In the field of online news, there are hundreds of websites reporting on thousands of current events. Limiting our scope to the technical sphere doesn’t improve the numbers significantly. On average, there are 20 articles published per day per website dedicated to technical topics. This presents a challenge in staying informed on specific topics while avoiding the bias of individual websites.

With this in mind, this project focuses on using NLP and unsupervised learning to interpret articles from news websites focusing on technology. This could go a long way towards streamlining our ability to process current events.
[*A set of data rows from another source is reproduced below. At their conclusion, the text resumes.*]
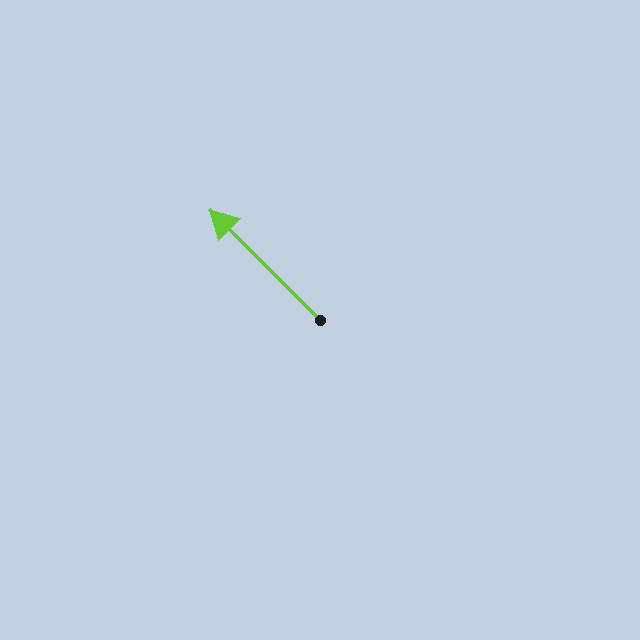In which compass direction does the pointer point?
Northwest.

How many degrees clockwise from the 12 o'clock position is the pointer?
Approximately 315 degrees.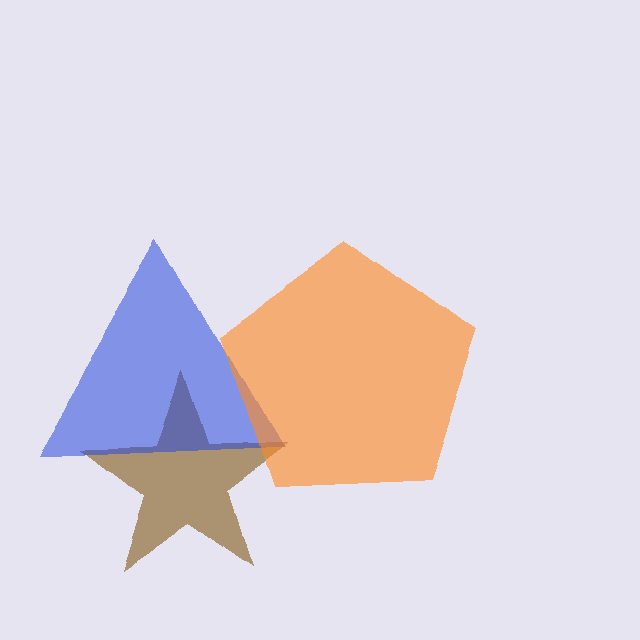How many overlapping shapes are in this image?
There are 3 overlapping shapes in the image.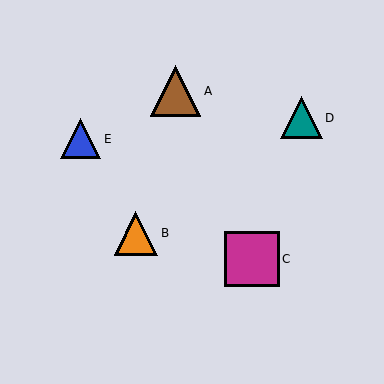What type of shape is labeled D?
Shape D is a teal triangle.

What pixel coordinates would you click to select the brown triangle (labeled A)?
Click at (176, 91) to select the brown triangle A.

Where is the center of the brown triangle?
The center of the brown triangle is at (176, 91).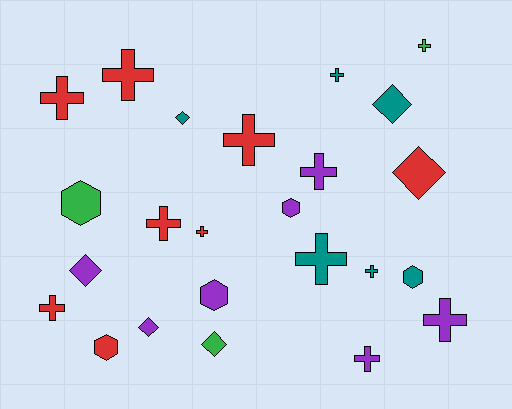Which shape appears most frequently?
Cross, with 13 objects.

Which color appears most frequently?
Red, with 8 objects.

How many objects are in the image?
There are 24 objects.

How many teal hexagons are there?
There is 1 teal hexagon.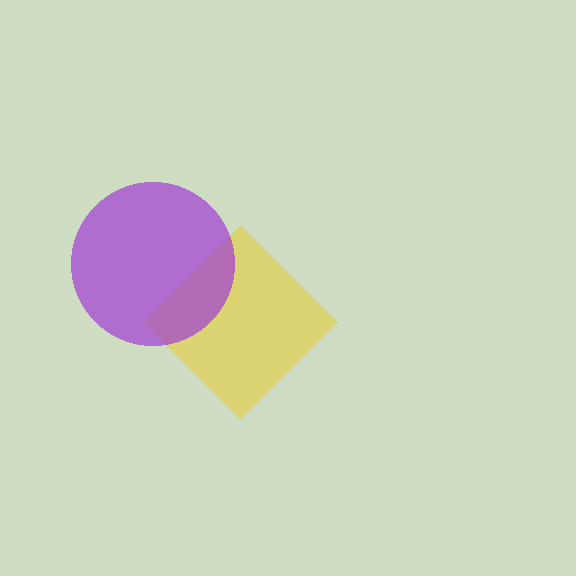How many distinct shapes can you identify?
There are 2 distinct shapes: a yellow diamond, a purple circle.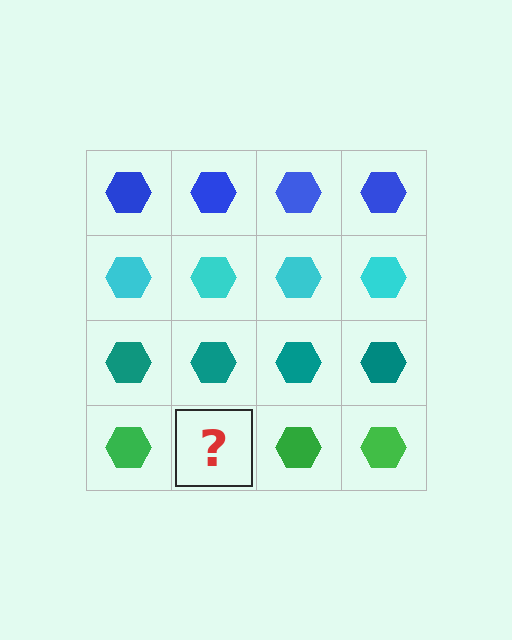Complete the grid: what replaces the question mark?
The question mark should be replaced with a green hexagon.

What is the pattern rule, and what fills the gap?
The rule is that each row has a consistent color. The gap should be filled with a green hexagon.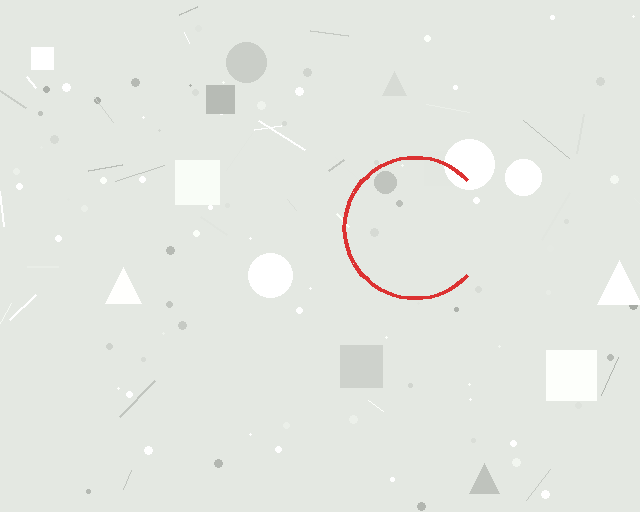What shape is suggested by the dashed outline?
The dashed outline suggests a circle.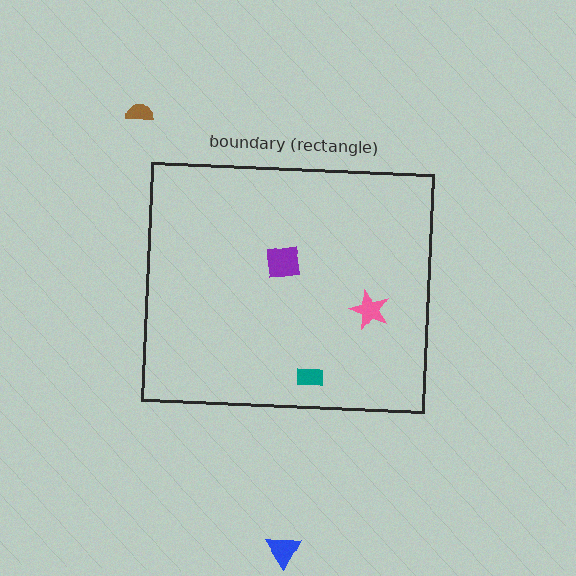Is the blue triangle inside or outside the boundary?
Outside.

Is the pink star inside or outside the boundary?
Inside.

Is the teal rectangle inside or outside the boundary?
Inside.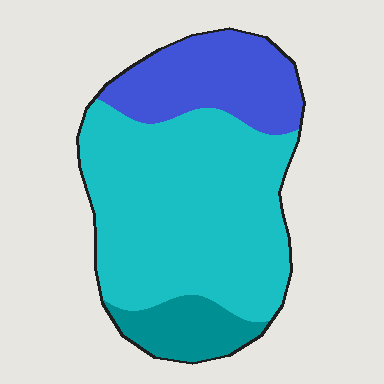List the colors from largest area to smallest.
From largest to smallest: cyan, blue, teal.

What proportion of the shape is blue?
Blue covers about 25% of the shape.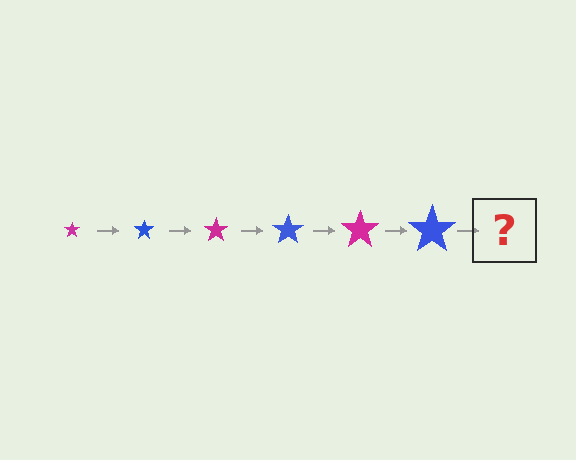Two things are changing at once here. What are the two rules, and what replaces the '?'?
The two rules are that the star grows larger each step and the color cycles through magenta and blue. The '?' should be a magenta star, larger than the previous one.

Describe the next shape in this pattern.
It should be a magenta star, larger than the previous one.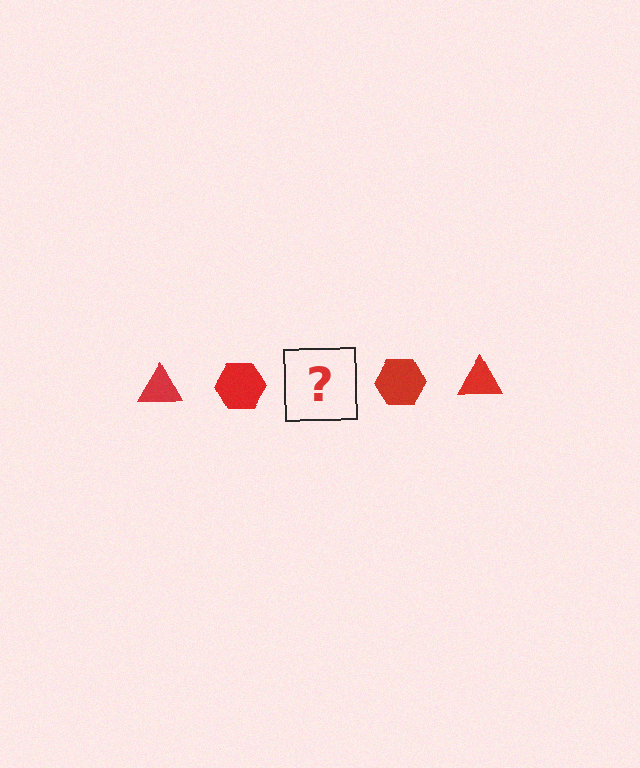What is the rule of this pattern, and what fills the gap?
The rule is that the pattern cycles through triangle, hexagon shapes in red. The gap should be filled with a red triangle.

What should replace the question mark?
The question mark should be replaced with a red triangle.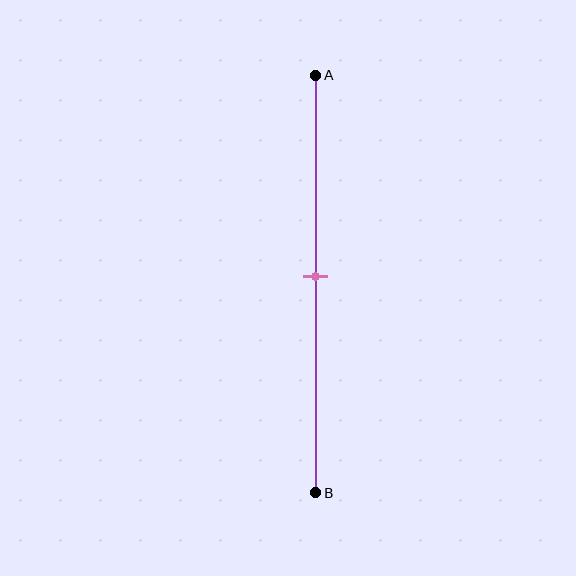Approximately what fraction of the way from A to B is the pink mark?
The pink mark is approximately 50% of the way from A to B.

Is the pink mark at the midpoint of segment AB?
Yes, the mark is approximately at the midpoint.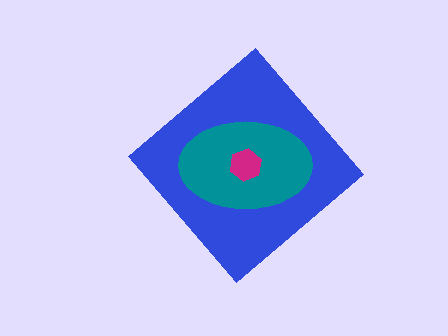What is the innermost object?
The magenta hexagon.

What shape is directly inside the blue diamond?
The teal ellipse.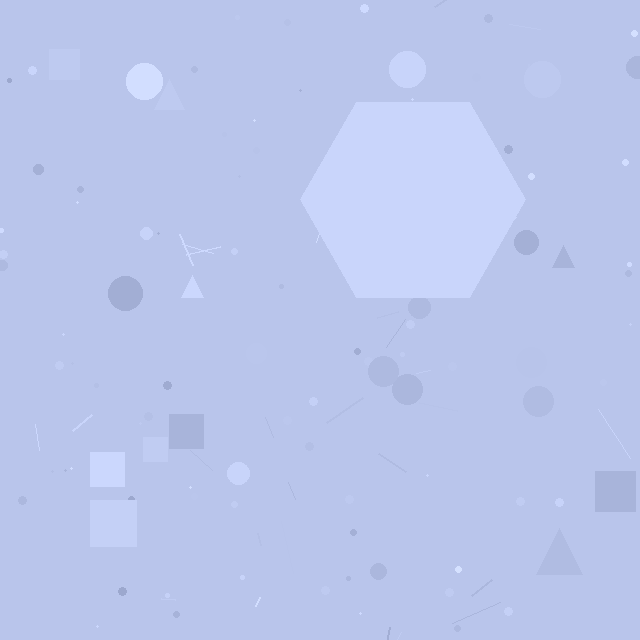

For news websites in particular, this has potential applications in selecting articles for headlines, generating daily news categories, and recommending articles to users on similar topics.

Strategy and Model

Thousands of articles were scraped from several technical media websites, such as TechCrunch, ArsTechnica and Engadget. Data was stored in a MongoDB database.

NLP methods were used to preprocess article contents. These methods included the following:

  • stopword/punctuation removal
  • stemming
  • TF-IDF vectorization
  • Latent Semantic Analysis

Several unsupervised learning approaches were explored.

  • K-means clustering
  • Dimensionality reduction and topic modeling via LSA/SVD
  • Sentiment Analysis with VADER

Analysis was narrowed to 1-week windows, given the time-sensitive nature of news media.

Results

The corpus was the set of articles published in the most recent week. Individual words were vectorized using TF-IDF scoring. Individual documents/articles were reduced to 400 dimensions using Latent Semantic Analysis (LSA).

Here’s a word cloud showing the words with the highest TF-IDF scores:

(TF-IDF can be thought of as a measure of contextual importance)

K-means clustering (K=20) was then applied on the data.

Cluster descriptions were generated by applying TF-IDF vectorization within clusters, then using the two terms with the highest score as a cluster label. These labels can be used to automatically generate news categories on a daily basis.

t-SNE was used to further reduce the dimensionality. The following shows the clusters plotted in the resulting 2-dimensional space:

Based on the labels, clusters can be directly mapped to major technology companies (Facebook, Google, Tesla), industries (gaming, consumer electronics), or current events (Charlottesville white supremacy rally, HBO Game of Thrones leaks).

By selecting the most representative article from each cluster (i.e.: closest to each cluster center), we can create a recommendation for headline articles.

Technologies

Python

  • beautifulSoup
  • scikit-learn
  • numpy
  • nltk
  • pandas
  • matplotlib

MongoDB

AWS

Words of Wisdom

  • “There is no right answer.” - Most of my teachers